Wadaya (わだや) is a lovely place to eat, whether or not you have a medical need and/or dietary restrictions. The atmosphere is peaceful, the food is delicious, and the staff is exceptionally kind and helpful. In addition, the prices are reasonable, averaging less than 800 yen per meal set.

Please note that I do not claim to be a health professional. I understand that every celiac is different, and I cannot guarantee that all people with celiac disease can safely dine at the restaurants that I can, or that the management will always be as careful and accommodating. Please assess the risks of eating out with your doctor first.

Directions:  We visited the JUSCO in Gushikawa. From Kadena Gate 2, take your very first left and merge onto 85. Continue on 85 until it splits and turn right. According to the road signs, you will be on 85 headed to Uruma (heading west). Follow this road until you see signs for the Sports Depot. Follow the arrow to the right directing you to the Sports Depot and Nitori. JUSCO will be on your left. Wadaya (わだや) is on the first floor, near McDonalds.

7 COMMENTS

  1. Hi thank you for posting these restaurants. We live less that a mile from jusco. We even eat at the restaurant next to it and have never tried it. Yeah I’m going there from now on. There are also some Facebook pages dedicated to gluten free. Gluten free Okinawa is the group name. Please keep posting any restaurants or products you have found that are gluten free friendly. It is greatly needed here. Thanks again.

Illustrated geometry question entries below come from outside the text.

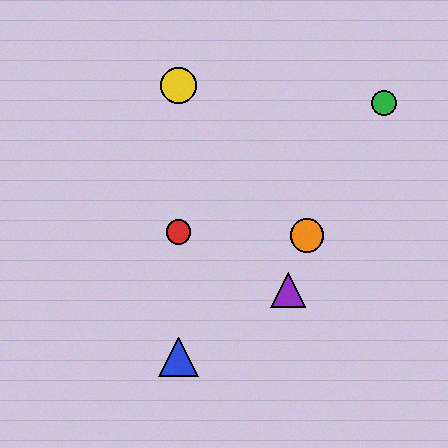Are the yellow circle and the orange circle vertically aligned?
No, the yellow circle is at x≈179 and the orange circle is at x≈307.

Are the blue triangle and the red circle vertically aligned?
Yes, both are at x≈179.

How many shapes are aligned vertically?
3 shapes (the red circle, the blue triangle, the yellow circle) are aligned vertically.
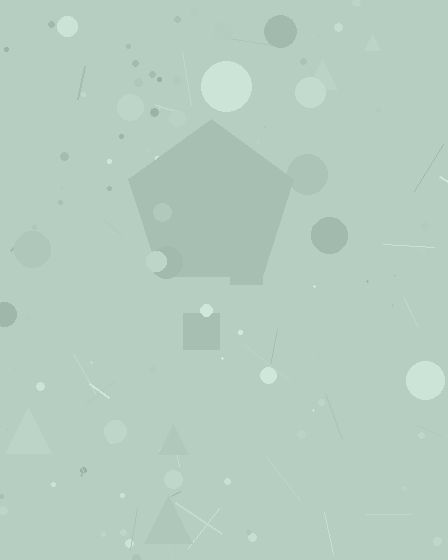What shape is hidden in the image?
A pentagon is hidden in the image.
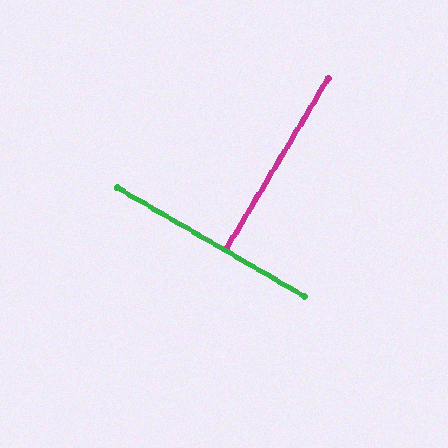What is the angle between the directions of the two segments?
Approximately 89 degrees.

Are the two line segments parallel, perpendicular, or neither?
Perpendicular — they meet at approximately 89°.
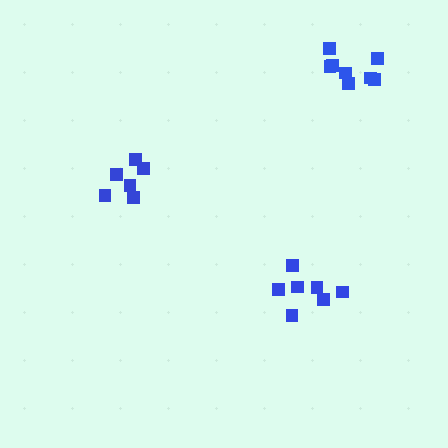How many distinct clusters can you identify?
There are 3 distinct clusters.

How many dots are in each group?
Group 1: 6 dots, Group 2: 8 dots, Group 3: 7 dots (21 total).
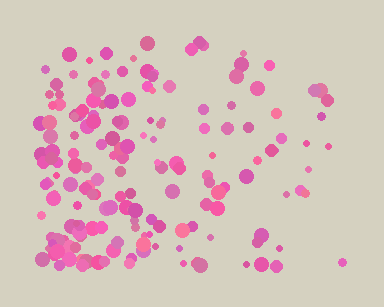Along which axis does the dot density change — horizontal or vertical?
Horizontal.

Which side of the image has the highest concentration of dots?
The left.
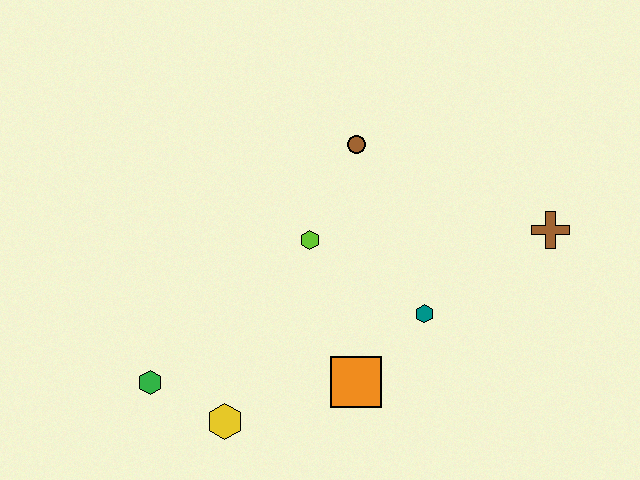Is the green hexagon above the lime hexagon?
No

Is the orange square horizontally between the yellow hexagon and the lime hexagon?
No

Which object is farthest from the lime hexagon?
The brown cross is farthest from the lime hexagon.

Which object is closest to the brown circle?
The lime hexagon is closest to the brown circle.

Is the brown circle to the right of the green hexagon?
Yes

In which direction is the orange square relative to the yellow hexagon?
The orange square is to the right of the yellow hexagon.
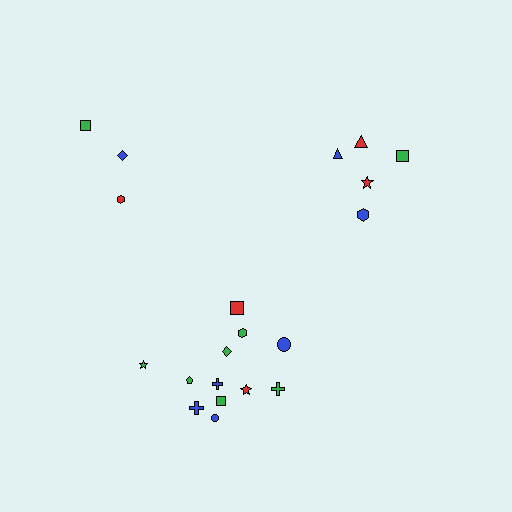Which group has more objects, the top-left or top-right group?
The top-right group.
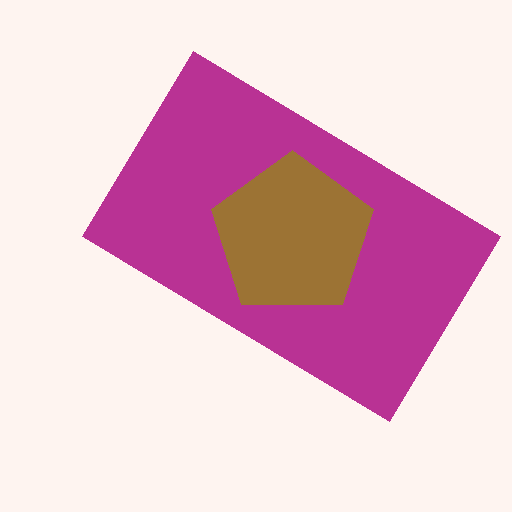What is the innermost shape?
The brown pentagon.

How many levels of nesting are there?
2.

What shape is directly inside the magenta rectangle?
The brown pentagon.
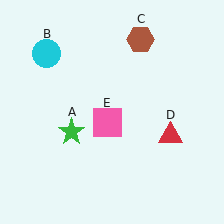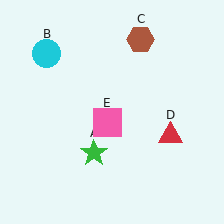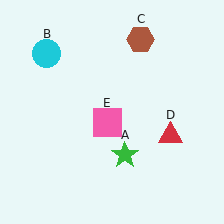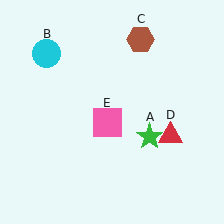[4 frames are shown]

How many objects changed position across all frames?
1 object changed position: green star (object A).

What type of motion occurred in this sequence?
The green star (object A) rotated counterclockwise around the center of the scene.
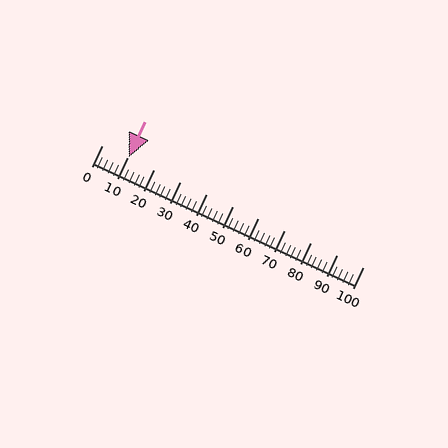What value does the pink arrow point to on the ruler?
The pink arrow points to approximately 10.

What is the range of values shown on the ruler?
The ruler shows values from 0 to 100.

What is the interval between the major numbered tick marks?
The major tick marks are spaced 10 units apart.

  2. Thank you SO much for the information about the cards. Both my daughter and I have gluten intolerance and struggle trying to express ourselves here on Okinawa! I cannot wait to get the cards.

  3. Thank you sooo much! I have Celiac DIsease and am always looking in Oki for gluten friendly places ( have those dining cards too!) Will have to check this out as I miss tempura : )

  4. I got the tempura recipe from a fantastic book called “Artisanal Gluten Free Cooking” by Peter and Kelli Bronski. The tempura recipe in it is “ok” but the rest of the book is very good…even the rest of the family loves it!

  5. You are welcome, Lara! I hope that you daughter enjoys trying out this restaurant, and I wish all of you the very best with managing the condition on the island (it is definitely not easy)! How do you make your homemade tempura?

  6. Thank you Erin! My daughter has celiac disease, and loves tempura that I make at home. Can’t wait for her to be able to try this out. Hopefully they will be able to do it again! 🙂 And thank you for posting the write up Okinawa Hai!